Address: Gendarmenmarkt 1-2, 10117
Opening Hours: Tuesday-Wednesday 10 am to 6 pm
The Kaiser Wilhelm Memorial Church
The Gedächtniskirche (Memorial Church) is the most famous landmark in the western part of Berlin. Commissioned by Emperor Wilhelm II, who wanted to honor his grandfather, Emperor Wilhelm I, the church was originally built according to the designs of architect Franz Schwechten. At the time when it was built, the Gedächtniskirche boasted the tallest main tower in the city, and interiors lavishly decorated with mosaics and murals.
Unfortunately, the church was severely damaged during the second world war, and it was intentionally not completely rebuilt. Rather, its ruin serves as a war memorial, becoming a symbol of Berlin rising from the ashes.
Address: Breitscheidplatz, 10789 Berlin
Opening Hours: Monday – Sun 9 am to 7 pm
What’s Berlin famous for?
Germany’s capital city, Berlin is known for its cosmopolitan atmosphere, diverse and multicultural neighborhoods, history-filled landmarks, stellar museums, and captivating nightlife.
Are 3 days enough in Berlin?
Yes. 3 days allows visitors enough time to get a taste of Berlin and visit some of the city’s top attractions.
What are the top attractions in Berlin, Germany?
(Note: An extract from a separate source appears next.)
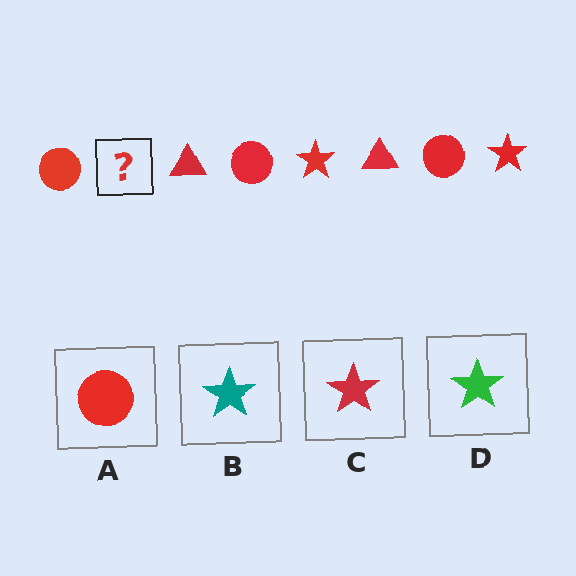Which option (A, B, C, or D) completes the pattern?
C.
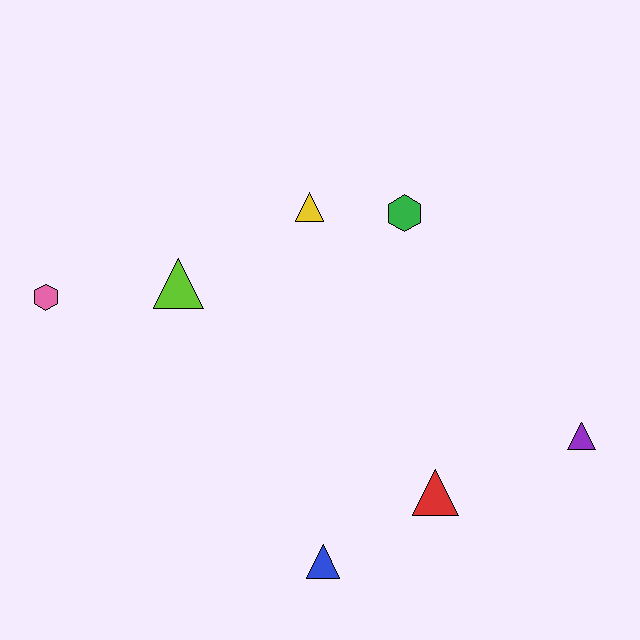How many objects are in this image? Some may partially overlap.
There are 7 objects.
The top 13 attractions in Berlin:
- The Brandenburg Gate;
- Reichstag Building;
- East Side Gallery;
- Schloss Charlottenburg;
- Museum Island;
- Jewish Museum;
- Berlin Wall Memorial;
- Holocaust Memorial;
- Berliner Fernsehturm (Berlin Television Tower);
- Berlin Cathedral;
- Berlin Zoological Garden;
- German Cathedral (Neue Kirche);
- The Kaiser Wilhelm Memorial Church.